New guidance to control Phytophthora pluvialis on conifers
The Forestry Commission has introduced new movement restrictions on materials (which means wood, bark and trees) capable of spreading the disease in five areas. The ‘demarcated areas’ include parts of Cornwall and Devon, Cumbria, Herefordshire, Surrey and Gloucestershire. Phytophthora pluvialis, is a fungus-like pathogen and is known to affect a variety of trees including western hemlock, tanoak, some pines and Douglas-fir. The Commission has published a symptom guide and asks that any suspected sightings are reported using its TreeAlert website.
Warning to remain vigilant about eight-toothed European spruce bark beetle
The Commission is recommending that any woodland manager with storm-damaged spruce trees get them destroyed, where possible, to reduce the risk of the beetle spreading. The beetle feeds on live but significantly weakened trees, with snapped stems down to 8cm diameter being a key target. If left uncontrolled, the beetle, in association with pathogenic fungi, has the potential to cause significant damage to Britain’s spruce-based forestry. The Commission’s guide on the beetle is here and please contact Matthew Bennison in our forestry team if you would like to discuss.
Grants of up to £6,000 available to install low carbon heating systems
The Boiler Upgrade Scheme (BUS) is now open to owners of houses (including landlords and second-home owners) and small non-domestic properties for applications in England and Wales. The grants are to encourage the installation of air and ground source heat pumps and biomass boilers.
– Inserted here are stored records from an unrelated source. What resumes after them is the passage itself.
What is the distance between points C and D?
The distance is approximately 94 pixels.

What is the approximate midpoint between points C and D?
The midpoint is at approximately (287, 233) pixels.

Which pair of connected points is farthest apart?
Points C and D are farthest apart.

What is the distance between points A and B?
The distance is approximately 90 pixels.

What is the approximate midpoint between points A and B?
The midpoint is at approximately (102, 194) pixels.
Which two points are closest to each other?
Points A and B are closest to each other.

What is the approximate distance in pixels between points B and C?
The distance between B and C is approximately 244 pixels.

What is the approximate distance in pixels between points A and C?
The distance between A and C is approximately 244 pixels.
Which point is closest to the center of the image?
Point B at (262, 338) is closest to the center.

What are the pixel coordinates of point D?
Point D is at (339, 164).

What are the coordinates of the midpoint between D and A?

Property owners have to get quotes from different installers who, if instructed, will apply for the grant on behalf of the property owner. Guidance on eligibility criteria is available here. The scheme runs until 2025.
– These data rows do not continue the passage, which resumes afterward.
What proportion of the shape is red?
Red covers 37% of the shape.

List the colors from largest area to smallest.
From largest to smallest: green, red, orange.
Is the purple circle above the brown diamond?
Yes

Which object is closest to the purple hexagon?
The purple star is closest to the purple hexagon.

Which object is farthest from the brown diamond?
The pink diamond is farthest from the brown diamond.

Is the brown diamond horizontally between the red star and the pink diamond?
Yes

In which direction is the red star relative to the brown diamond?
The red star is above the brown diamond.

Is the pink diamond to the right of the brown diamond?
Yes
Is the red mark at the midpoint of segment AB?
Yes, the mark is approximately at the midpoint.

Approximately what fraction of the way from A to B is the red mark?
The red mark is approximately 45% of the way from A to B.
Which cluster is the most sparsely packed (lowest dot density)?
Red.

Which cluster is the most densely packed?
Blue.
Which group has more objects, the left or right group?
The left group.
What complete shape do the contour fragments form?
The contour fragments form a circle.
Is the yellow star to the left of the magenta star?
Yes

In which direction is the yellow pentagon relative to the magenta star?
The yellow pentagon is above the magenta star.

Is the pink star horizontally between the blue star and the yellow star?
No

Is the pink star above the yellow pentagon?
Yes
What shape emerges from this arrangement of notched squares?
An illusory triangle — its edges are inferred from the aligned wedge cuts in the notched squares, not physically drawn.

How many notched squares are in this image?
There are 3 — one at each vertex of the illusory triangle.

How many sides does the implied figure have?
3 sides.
Time to install EV charging points?
Second-hand electric cars are now selling as fast as conventional cars, with sales up by 68% in April and stock levels for EVs falling sharply due to the increased demand. Nearly 40,000 EVs were bought in March 2022 alone, compared with 37,850 EVs bought in the whole of 2019.
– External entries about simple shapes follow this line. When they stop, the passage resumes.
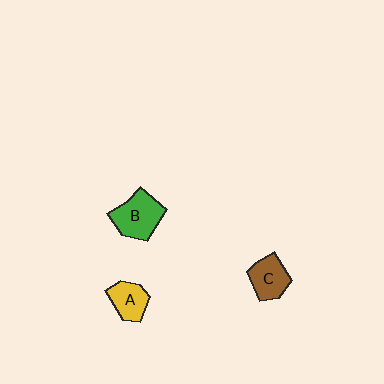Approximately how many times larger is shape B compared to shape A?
Approximately 1.5 times.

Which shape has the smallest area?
Shape A (yellow).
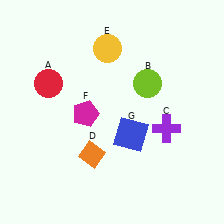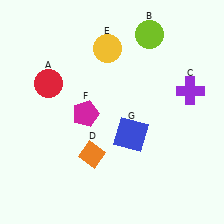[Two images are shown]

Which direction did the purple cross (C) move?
The purple cross (C) moved up and to the right.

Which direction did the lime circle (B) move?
The lime circle (B) moved up.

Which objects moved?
The objects that moved are: the lime circle (B), the purple cross (C).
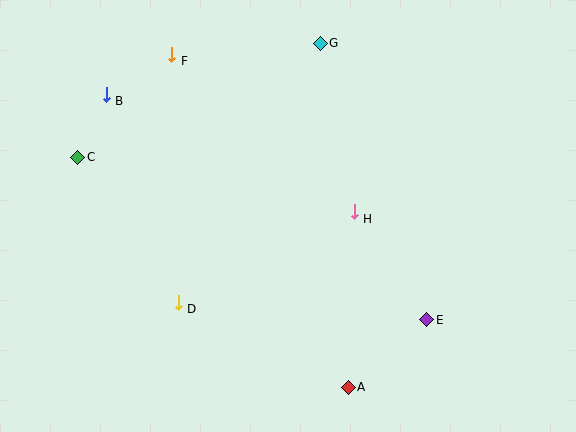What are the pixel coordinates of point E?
Point E is at (427, 320).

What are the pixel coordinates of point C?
Point C is at (78, 157).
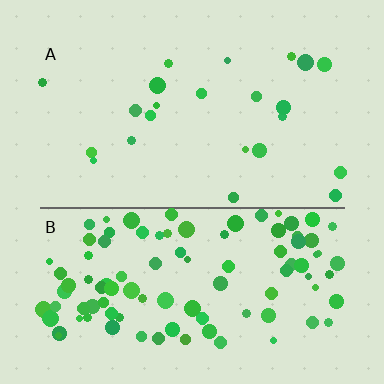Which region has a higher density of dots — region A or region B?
B (the bottom).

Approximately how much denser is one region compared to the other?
Approximately 4.4× — region B over region A.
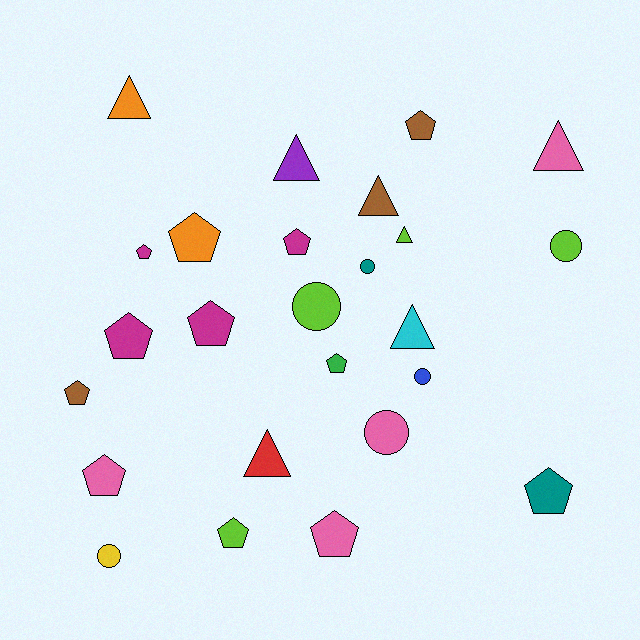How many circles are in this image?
There are 6 circles.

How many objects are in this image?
There are 25 objects.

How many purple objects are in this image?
There is 1 purple object.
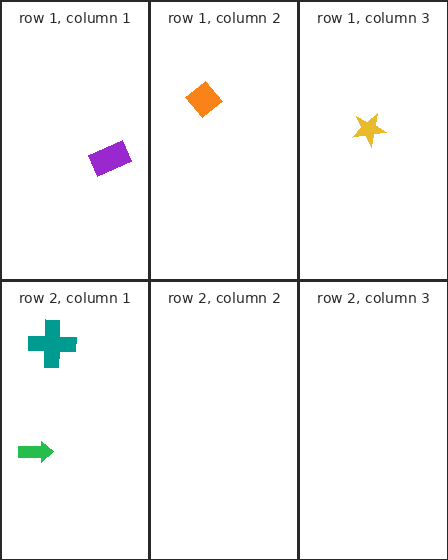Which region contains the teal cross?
The row 2, column 1 region.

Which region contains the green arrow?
The row 2, column 1 region.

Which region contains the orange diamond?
The row 1, column 2 region.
The Queen’s Speech – what was missing?
Although the 38 Bills announced is one of the numerically largest legislative programmes, it is revealing to look at what was not included. The UK Green Building Council says that some key climate initiatives were cut, including confirmation of higher Minimum Energy Efficiency Standards (MEES) in the private rented sector and climate disclosure requirements for businesses. MEES are an interesting policy area as increasing energy efficiency will reduce the total amount of energy the country will need and so reduce the environmental impact of generating it; however, to effectively implement it requires a long-term coherent plan for upskilling and growing the numbers of people who can physically adapt buildings. The failed Green Homes Grant shows how important planning this type of work is – which is probably why the government did not include it.
On biodiversity, there was nothing on ‘wild belts’ or how local nature recovery networks will be protected. Defra still can’t give a date when it will publish details of the Local Nature Recovery Scheme, the replacement for Countryside Stewardship – over three years since the three tier approach was first announced.